Best cites AIG’s recapitalization plan, the issuance of public debt and equity in 2010 and 2011, the execution of new credit facilities and the reduction of risk related to non-insurance operations.
“While A.M. Best acknowledges that AIG’s income will continue to show variability from quarter to quarter, A.M. Best does not expect at this time that the variances will substantially impact the company’s capital position or the claims paying ability of its insurance subsidiaries,” Best says in a statement.
The ratings agency adds that it does not expect positive movement on AIG’s ratings in the near or mid term.
For Chartis, Best says the revision to a stable outlook “reflects Chartis U.S.’ market position; its ability to lead, attract and retain clients by leveraging its significant global capacity, extensive product offerings and innovation; and greater emphasis on technical pricing and predictive modeling.”
Best notes that reserve development “remains a concern,” but adds that it anticipates future reserve development to be within a level “acceptable to A.M. Best.”

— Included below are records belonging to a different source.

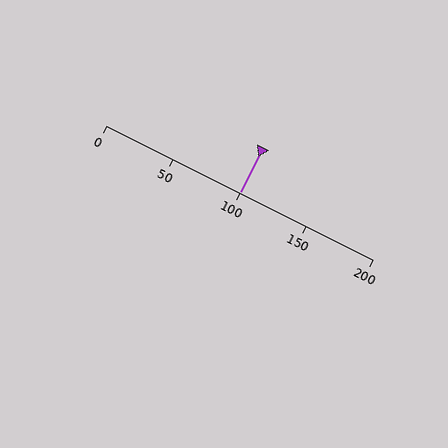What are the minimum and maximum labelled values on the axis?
The axis runs from 0 to 200.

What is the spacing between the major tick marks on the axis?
The major ticks are spaced 50 apart.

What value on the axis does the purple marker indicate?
The marker indicates approximately 100.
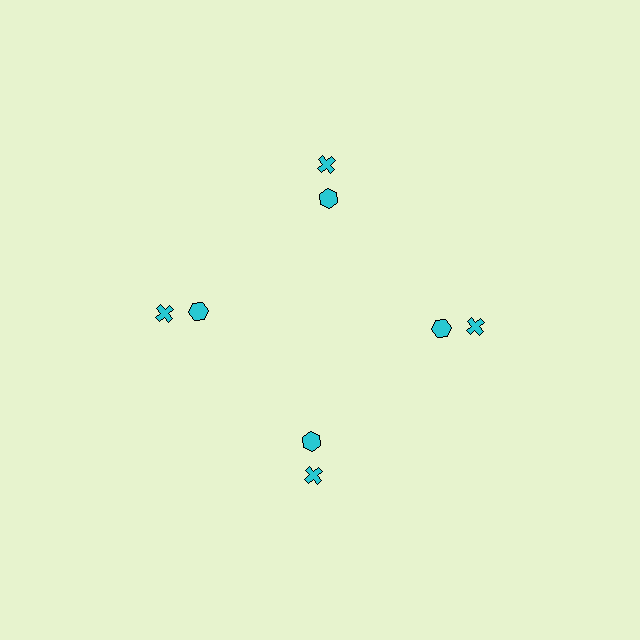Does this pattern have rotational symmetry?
Yes, this pattern has 4-fold rotational symmetry. It looks the same after rotating 90 degrees around the center.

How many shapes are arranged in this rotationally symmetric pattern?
There are 8 shapes, arranged in 4 groups of 2.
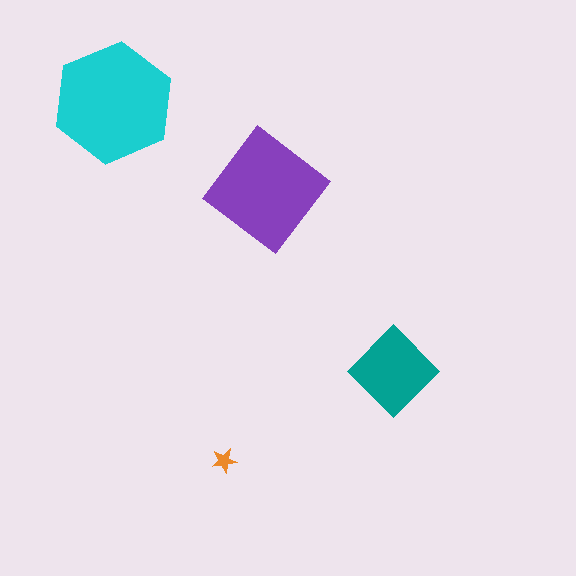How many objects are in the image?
There are 4 objects in the image.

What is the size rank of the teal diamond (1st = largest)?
3rd.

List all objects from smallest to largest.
The orange star, the teal diamond, the purple diamond, the cyan hexagon.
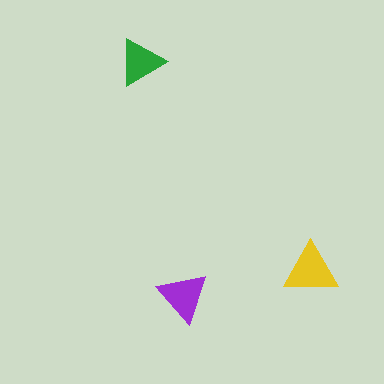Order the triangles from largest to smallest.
the yellow one, the purple one, the green one.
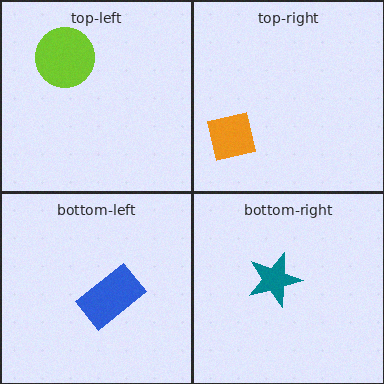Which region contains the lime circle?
The top-left region.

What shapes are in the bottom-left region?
The blue rectangle.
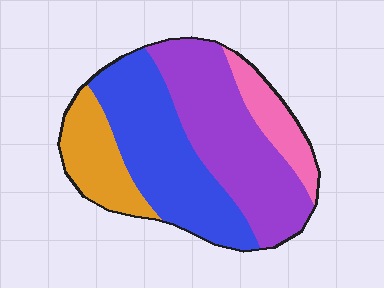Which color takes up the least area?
Pink, at roughly 10%.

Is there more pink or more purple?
Purple.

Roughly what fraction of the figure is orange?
Orange takes up about one sixth (1/6) of the figure.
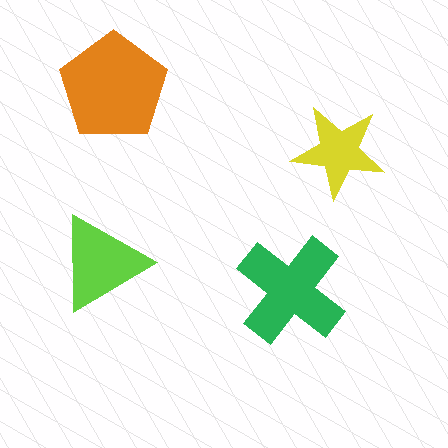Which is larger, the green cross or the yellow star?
The green cross.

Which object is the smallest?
The yellow star.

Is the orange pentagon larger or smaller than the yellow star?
Larger.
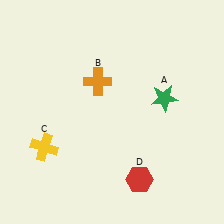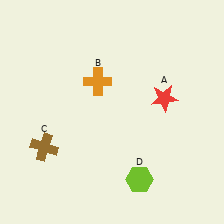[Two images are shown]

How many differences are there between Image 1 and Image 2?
There are 3 differences between the two images.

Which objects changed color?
A changed from green to red. C changed from yellow to brown. D changed from red to lime.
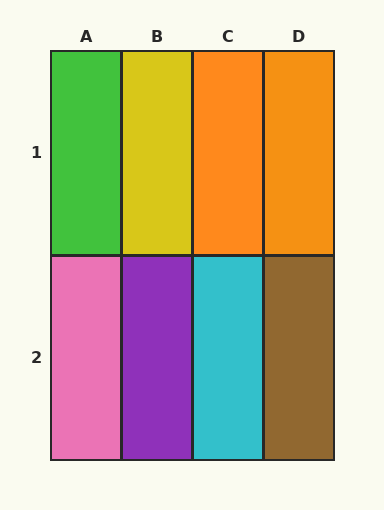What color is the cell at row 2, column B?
Purple.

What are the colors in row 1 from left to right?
Green, yellow, orange, orange.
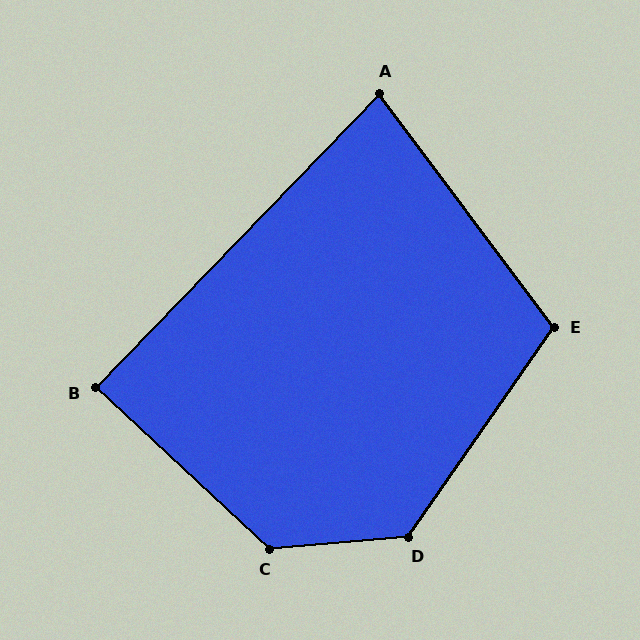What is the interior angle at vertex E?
Approximately 108 degrees (obtuse).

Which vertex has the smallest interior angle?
A, at approximately 81 degrees.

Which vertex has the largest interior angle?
C, at approximately 132 degrees.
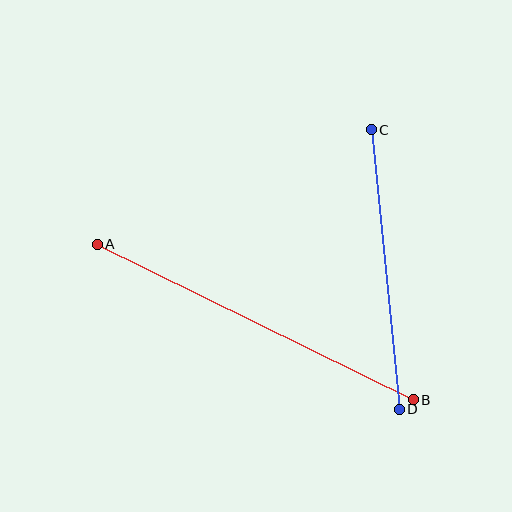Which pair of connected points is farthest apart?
Points A and B are farthest apart.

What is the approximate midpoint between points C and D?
The midpoint is at approximately (385, 270) pixels.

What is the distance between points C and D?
The distance is approximately 281 pixels.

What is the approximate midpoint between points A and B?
The midpoint is at approximately (255, 322) pixels.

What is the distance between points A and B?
The distance is approximately 352 pixels.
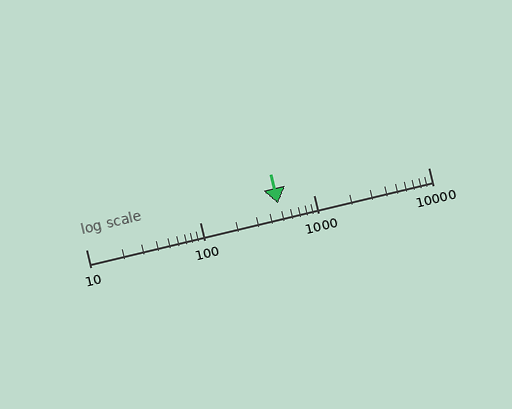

Best also says Chartis U.S.’ risk-adjusted capital position remained stable in 2011 and “is well-supportive of the ratings at its current level,” and adds that underwriting performance improved through the first nine months of 2011 compared to 2010, although still slightly worse than the industry average for the year.
A.M. Best has also revised to “stable” from “negative” the “A” financial strength ratings of the Lexington Insurance Pool and its members, noting that premiums have rebounded in 2010 and 2011 after declining in 2009. Best says Lexington’s ratings reflect “its supportive level of risk-adjusted capitalization, historically favorable development of prior-years’ loss reserves, consistent generation of favorable pre-tax operating and net income and its position as the leader in the U.S. excess and surplus-lines market.”